The use of high fructose corn syrup (HFCS) has been long associated with fatty liver disease, diabetes and increases in obesity, but a new study has investigated its effects on the brain. HFCS is an inexpensive ingredient added to fast food and fizzy drinks and is 6 times sweeter than sugar obtained from sugar cane.
The study by UCLA (University of California, Los Angeles) studied the effect of HFCS on rats, who have similar brain chemistry to humans. The rats were trained in a maze for five days before the experimental diet began. The maze had only one exit and contained visual clues so as to help the rats remember the way through the maze to the exit. The rats were separated into two groups, both given HFCS solution as drinking water but one had food fortified with omega-3′s. The rats were then tested in the maze 6 weeks after the training period.
It was found that the rats that had been given the omega-3′s were much better at finding their way through the maze, indicating that they had remembered the way.
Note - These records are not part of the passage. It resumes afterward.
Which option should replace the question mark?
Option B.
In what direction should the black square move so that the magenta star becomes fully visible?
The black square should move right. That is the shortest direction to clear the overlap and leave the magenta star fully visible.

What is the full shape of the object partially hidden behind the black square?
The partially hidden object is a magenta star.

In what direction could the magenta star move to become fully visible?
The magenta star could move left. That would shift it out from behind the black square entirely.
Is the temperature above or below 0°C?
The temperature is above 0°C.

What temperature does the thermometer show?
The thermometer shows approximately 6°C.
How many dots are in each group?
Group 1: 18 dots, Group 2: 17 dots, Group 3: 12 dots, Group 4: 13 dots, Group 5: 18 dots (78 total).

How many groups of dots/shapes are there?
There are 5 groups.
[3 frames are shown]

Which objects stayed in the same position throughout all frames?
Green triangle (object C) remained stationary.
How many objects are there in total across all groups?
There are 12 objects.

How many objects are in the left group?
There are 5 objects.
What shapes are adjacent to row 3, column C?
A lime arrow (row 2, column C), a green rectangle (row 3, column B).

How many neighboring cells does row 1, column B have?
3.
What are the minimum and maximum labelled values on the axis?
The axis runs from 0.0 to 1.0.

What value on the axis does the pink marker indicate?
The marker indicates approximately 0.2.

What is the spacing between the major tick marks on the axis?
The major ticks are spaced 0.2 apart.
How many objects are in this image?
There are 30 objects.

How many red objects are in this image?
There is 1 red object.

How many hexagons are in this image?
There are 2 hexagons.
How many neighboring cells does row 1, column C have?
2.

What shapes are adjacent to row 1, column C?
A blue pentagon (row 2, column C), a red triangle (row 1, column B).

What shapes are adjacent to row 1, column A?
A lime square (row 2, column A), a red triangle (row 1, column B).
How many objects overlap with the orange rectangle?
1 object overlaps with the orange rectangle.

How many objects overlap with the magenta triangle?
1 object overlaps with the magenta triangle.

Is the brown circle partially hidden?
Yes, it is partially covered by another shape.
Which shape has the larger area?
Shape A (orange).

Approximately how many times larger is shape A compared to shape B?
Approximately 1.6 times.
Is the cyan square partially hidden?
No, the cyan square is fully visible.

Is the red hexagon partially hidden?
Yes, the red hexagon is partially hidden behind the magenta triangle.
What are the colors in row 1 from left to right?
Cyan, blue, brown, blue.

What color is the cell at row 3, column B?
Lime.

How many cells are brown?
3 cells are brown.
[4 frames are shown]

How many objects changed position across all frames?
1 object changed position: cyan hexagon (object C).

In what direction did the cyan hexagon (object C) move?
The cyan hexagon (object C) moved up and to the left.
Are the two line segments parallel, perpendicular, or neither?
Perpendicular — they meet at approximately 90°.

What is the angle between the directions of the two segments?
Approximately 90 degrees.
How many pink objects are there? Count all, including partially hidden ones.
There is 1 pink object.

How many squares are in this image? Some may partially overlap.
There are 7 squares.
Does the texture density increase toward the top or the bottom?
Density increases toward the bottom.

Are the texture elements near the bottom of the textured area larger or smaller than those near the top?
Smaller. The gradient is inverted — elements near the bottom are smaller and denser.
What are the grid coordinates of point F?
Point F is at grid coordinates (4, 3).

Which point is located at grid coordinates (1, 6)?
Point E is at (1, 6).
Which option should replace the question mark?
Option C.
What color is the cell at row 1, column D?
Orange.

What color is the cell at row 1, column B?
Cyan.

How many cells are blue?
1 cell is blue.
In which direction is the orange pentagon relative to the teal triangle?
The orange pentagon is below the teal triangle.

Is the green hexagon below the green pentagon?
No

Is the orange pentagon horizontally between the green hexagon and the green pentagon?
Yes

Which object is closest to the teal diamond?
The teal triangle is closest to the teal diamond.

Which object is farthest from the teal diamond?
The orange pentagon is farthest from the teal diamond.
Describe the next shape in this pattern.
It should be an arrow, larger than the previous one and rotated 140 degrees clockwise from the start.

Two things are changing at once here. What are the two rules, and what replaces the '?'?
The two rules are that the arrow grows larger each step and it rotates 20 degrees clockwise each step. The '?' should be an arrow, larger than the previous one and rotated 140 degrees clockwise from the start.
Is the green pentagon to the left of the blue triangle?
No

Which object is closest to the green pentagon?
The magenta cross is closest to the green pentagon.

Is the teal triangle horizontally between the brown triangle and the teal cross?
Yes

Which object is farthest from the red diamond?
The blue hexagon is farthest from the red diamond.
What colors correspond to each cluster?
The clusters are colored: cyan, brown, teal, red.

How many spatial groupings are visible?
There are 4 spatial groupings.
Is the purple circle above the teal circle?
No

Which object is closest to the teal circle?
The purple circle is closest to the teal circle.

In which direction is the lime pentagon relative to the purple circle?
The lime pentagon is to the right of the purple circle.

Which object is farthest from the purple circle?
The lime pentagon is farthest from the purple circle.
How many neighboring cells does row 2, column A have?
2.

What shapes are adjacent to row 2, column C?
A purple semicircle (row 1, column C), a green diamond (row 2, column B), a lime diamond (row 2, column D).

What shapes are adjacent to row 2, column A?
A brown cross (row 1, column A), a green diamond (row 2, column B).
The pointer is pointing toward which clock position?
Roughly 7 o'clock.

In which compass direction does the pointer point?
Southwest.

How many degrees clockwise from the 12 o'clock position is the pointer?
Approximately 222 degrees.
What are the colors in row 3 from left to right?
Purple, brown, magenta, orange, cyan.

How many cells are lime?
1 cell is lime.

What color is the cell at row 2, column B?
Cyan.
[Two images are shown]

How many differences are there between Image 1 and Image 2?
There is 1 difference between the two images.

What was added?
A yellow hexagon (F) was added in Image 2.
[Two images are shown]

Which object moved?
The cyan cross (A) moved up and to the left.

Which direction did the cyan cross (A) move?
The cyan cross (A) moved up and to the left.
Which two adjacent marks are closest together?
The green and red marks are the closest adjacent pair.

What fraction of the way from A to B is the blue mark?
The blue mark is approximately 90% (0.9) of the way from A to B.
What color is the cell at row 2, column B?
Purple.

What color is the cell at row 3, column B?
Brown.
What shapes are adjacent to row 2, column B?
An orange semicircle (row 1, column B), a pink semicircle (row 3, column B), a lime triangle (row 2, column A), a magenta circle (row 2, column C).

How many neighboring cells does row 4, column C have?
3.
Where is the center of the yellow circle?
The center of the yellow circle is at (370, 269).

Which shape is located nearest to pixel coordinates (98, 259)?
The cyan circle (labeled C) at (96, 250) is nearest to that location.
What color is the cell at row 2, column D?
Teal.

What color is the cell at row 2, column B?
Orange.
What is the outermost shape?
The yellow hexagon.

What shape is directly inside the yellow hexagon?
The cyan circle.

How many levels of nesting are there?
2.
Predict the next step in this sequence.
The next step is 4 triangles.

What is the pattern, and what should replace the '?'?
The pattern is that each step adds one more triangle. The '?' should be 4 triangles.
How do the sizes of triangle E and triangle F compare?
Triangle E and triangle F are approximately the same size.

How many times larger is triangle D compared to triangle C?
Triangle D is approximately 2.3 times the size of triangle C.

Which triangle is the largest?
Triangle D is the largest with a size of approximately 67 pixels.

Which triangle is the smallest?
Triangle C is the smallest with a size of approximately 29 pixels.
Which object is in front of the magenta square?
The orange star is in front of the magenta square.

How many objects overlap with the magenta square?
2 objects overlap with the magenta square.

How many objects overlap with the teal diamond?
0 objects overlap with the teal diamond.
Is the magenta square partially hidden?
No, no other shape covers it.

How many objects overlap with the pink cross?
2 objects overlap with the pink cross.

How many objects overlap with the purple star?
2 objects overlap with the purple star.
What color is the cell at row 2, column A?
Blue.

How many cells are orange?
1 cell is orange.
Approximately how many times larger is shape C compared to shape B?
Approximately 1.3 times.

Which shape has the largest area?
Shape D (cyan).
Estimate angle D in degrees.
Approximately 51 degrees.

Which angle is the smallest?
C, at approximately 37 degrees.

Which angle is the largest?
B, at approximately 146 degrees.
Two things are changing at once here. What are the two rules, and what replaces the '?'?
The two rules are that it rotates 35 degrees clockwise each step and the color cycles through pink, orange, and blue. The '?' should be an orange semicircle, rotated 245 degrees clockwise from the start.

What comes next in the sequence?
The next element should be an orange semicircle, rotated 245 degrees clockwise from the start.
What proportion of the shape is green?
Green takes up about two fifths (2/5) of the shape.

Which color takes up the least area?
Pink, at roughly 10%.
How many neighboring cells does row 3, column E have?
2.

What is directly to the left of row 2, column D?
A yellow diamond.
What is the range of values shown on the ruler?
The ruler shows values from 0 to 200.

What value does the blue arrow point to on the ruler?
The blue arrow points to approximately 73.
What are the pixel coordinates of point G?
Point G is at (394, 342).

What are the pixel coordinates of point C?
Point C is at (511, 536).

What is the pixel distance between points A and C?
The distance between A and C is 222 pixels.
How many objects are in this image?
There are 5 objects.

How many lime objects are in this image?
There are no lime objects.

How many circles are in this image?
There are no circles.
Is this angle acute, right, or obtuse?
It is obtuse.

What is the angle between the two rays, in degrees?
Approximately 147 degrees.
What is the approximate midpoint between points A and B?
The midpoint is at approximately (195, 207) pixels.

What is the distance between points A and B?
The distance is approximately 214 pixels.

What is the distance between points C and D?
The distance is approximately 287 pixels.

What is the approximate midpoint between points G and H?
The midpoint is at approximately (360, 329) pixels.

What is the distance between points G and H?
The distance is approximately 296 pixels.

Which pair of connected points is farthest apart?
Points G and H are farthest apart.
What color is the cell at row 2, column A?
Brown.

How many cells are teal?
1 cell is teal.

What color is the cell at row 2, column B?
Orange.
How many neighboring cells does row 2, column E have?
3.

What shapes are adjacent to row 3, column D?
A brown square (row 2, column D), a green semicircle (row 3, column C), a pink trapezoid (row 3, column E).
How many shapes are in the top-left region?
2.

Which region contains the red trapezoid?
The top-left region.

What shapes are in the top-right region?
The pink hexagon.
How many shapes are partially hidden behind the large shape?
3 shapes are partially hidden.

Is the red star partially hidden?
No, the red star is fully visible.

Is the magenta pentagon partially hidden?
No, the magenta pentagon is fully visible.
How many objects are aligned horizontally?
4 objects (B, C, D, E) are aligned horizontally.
However, the rats that had been given only the HFCS had a much reduced ability to find the exit. On closer inspection of the rats brain tissue, it was found that insulin had little or no effect on brain cells in those from the HFCS group. The authors of the study suspect that consuming too much HFCS could block the ability of insulin to regulate how brain cells store sugar for energy requires for processing thoughts.
Professor Gomez-Pinilla said, “The brain cells had trouble signaling each other, disrupting the rats ability to think clearly and recall the route they’d learned six weeks earlier. We’re concerned about high-fructose corn syrup that is added to manufactured food products as a sweetener and preservative. We’re not talking about naturally occurring fructose in fruits, which also contain important antioxidants.”